For personal satisfaction more than practical necessity, I like to have at least a vague idea of what’s going on all the way down the abstraction stack. But how far down do you need to understand what’s going on? The answers you’re likely to hear to this question depend on the age of the person you talk to. Programmers tend to think everyone should know things as far down the stack as they do. That may mean assembly, C, Java, PHP, etc. depending on when they started programming. A better answer is that you need to go down until your abstractions no longer leak. The rest of this post explains what that means.

Programming is all about layers of abstraction, and in theory you only need to understand the layer you’re currently working in. For example, if you’re writing ASP.NET, you don’t need to know how the CLR works, nor do you need to know HTML, JavaScript, HTTP, TCP/IP, etc. At least that’s the theory. But when something goes wrong, and then you have to understand what’s going on in the layer below where you’re working.  Joel Spolsky coined the phrase leaky abstraction to explain this phenomena. At some point, your abstraction fails and you have to dig a layer deeper, maybe two or three layers until you get to an abstraction that doesn’t leak as far as you are concerned.
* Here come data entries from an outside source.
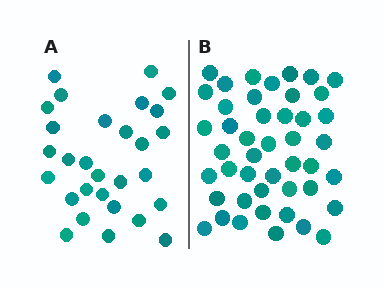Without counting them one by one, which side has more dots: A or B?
Region B (the right region) has more dots.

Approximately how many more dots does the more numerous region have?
Region B has approximately 15 more dots than region A.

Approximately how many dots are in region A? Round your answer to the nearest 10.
About 30 dots. (The exact count is 29, which rounds to 30.)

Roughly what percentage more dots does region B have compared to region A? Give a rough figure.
About 55% more.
This is one of the things that makes programming hard. Maybe your nephew in high school can put up a web site for you that does everything you need. Or maybe not. A rookie programmer can jump into a project and have something to show for himself quickly. But when his abstraction layer springs a leak, he hits a brick wall unless he has a more experienced programmer to help him out. And of course that more experienced programmer doesn’t know everything. He will have to do some research if he has to dig below the abstraction layers he knows. It’s turtles all the way down.

Leaky abstractions lead to the phenomena Joel calls the hockey stick learning curve.
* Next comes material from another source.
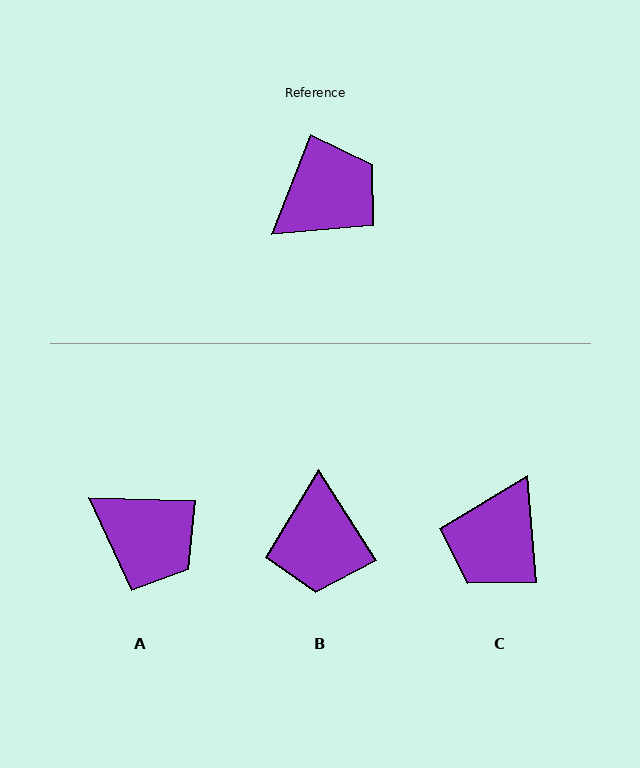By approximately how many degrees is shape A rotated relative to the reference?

You go along a nice flat learning curve until suddenly the path goes nearly vertical, like a hockey stick on its side.

Leaky abstractions mean that we live with a hockey stick learning curve: you can learn 90% of what you use day by day with a week of learning. But the other 10% might take you a couple of years catching up. That’s where the really experienced programmers will shine over the people who say “whatever you want me to do, I can just pick up the book and learn how to do it.” If you’re building a team, it’s OK to have a lot of less experienced programmers cranking out big blocks of code using the abstract tools, but the team is not going to work if you don’t have some really experienced members to do the really hard stuff.

I’d like to see the terms “leaky abstraction” and “hockey stick learning curve” more commonly used. They go a long way toward explaining the difference between fantasy and reality in software development.